Ele tornou-se parceiro de muitos compositores do Vale e também de fora dele.

Poesia e música caminham juntas em sua trajetória.

 

A poesia como lugar de memória

Pode um poema preservar a memória de uma comunidade?

Para Cláudio, sim.

Um poema pode ser um “artefato de preservação da memória”.

Ele considera a literatura do Vale muito forte porque a vivência da região é única e sua cultura possui nuances que não são facilmente encontradas em outras culturas.

Mas há também uma preocupação.

É preciso união.

Foi por isso que surgiu a ideia de criar a Associação de Poetas, depois de uma viagem a Salvador com a poeta Herena Barcelos.

Criar antologias.

Fortalecer a Noite Literária do Festivale.

Promover mais oficinas de literatura.

Não apenas durante o Festivale, mas no cotidiano das cidades da região.

Porque preservar a memória também significa mantê-la viva.

 

A imagem que ficou

Depois de tantas histórias, tantas décadas e tantos versos, resta uma pergunta: se fosse possível deixar apenas uma imagem da Jequitinhonha para as próximas gerações, qual seria?

A resposta de Cláudio não poderia estar mais ligada àquilo que atravessa toda a sua trajetória.

O rio.

As canoas.

A praia.

As garças sobrevoando as águas.

É uma imagem que, segundo ele, hoje se tornou impossível.

E sua resposta termina com uma crítica à realidade atual, atribuída à ação do poder e à incompetência dos gestores municipais.

Mas a imagem permanece.

O rio.

As canoas.

As garças.

E, entre elas, a memória de um menino que um dia descobriu que os poetas podiam morrer e, ainda assim, continuar vivos.

 

Depois da conversa

Há poetas que escrevem sobre um lugar.

Cláudio Bento parece escrever a partir dele.

Em sua poesia, Jequitinhonha não aparece apenas como cenário. Está nas ruas, no rio, nas casas, nos quintais, nos sabores, nas festas, nos personagens e, sobretudo, nas lembranças de quem viveu aquele lugar.

Ao revisitar a infância e sua trajetória de mais de quatro décadas na literatura, Cláudio Bento mostra que a poesia também pode ser uma maneira de guardar aquilo que o tempo transforma.

O canoeiro, a avó, o tamarindeiro, o cais, a comida, a brincadeira no rio e tantos outros elementos do cotidiano tornam-se palavras e, assim, continuam existindo.

Talvez seja essa uma das maiores forças de sua obra: transformar a memória em poesia e fazer da poesia uma casa para a memória.

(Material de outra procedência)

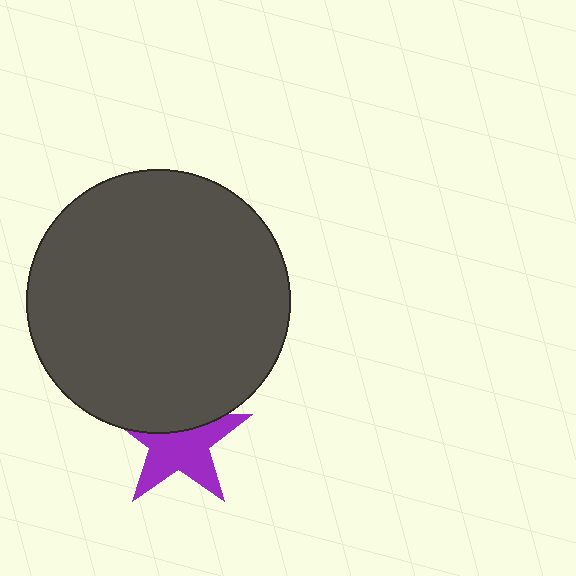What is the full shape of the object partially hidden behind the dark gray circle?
The partially hidden object is a purple star.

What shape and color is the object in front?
The object in front is a dark gray circle.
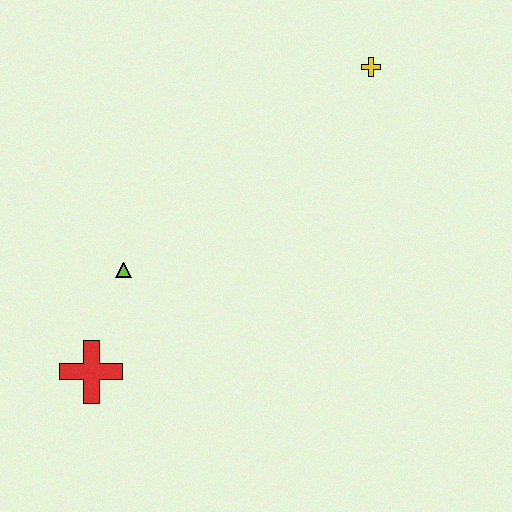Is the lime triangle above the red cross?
Yes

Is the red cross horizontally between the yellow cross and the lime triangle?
No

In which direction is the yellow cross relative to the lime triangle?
The yellow cross is to the right of the lime triangle.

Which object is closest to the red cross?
The lime triangle is closest to the red cross.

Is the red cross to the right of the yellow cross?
No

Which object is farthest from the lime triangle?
The yellow cross is farthest from the lime triangle.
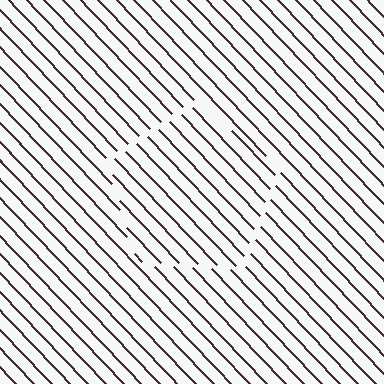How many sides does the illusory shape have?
5 sides — the line-ends trace a pentagon.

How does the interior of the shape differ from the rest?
The interior of the shape contains the same grating, shifted by half a period — the contour is defined by the phase discontinuity where line-ends from the inner and outer gratings abut.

E, enquanto houver versos para contar, aquela Jequitinhonha continuará navegando.

 

Para não deixar o rio partir

Ao ouvir Cláudio Bento, fica a impressão de que algumas cidades não desaparecem completamente. Elas mudam de lugar. Saem das ruas, das festas, das canoas e das margens do rio e passam a morar na memória de quem as viveu.

É assim que Jequitinhonha aparece em sua trajetória: como lembrança, mas também como matéria viva de poesia.

Talvez seja esse o poder da literatura de Cláudio. Fazer com que uma lavadeira continue cantando, que uma canoa ainda atravesse o rio, que as garças continuem sobrevoando a praia e que uma infância, mesmo distante no tempo, possa novamente ser visitada.

No fim da conversa, fica uma imagem.

O rio, as canoas, a praia e as garças.

Uma paisagem que o poeta sabe que já não existe como antes, mas que permanece inteira em sua memória.

E talvez seja justamente por isso que ele continua escrevendo.

Para que aquilo que o tempo levou não desapareça por completo.

Para que Jequitinhonha continue existindo.

Ao menos enquanto houver alguém disposto a lembrá-la.

E enquanto houver poesia, o rio ainda estará correndo.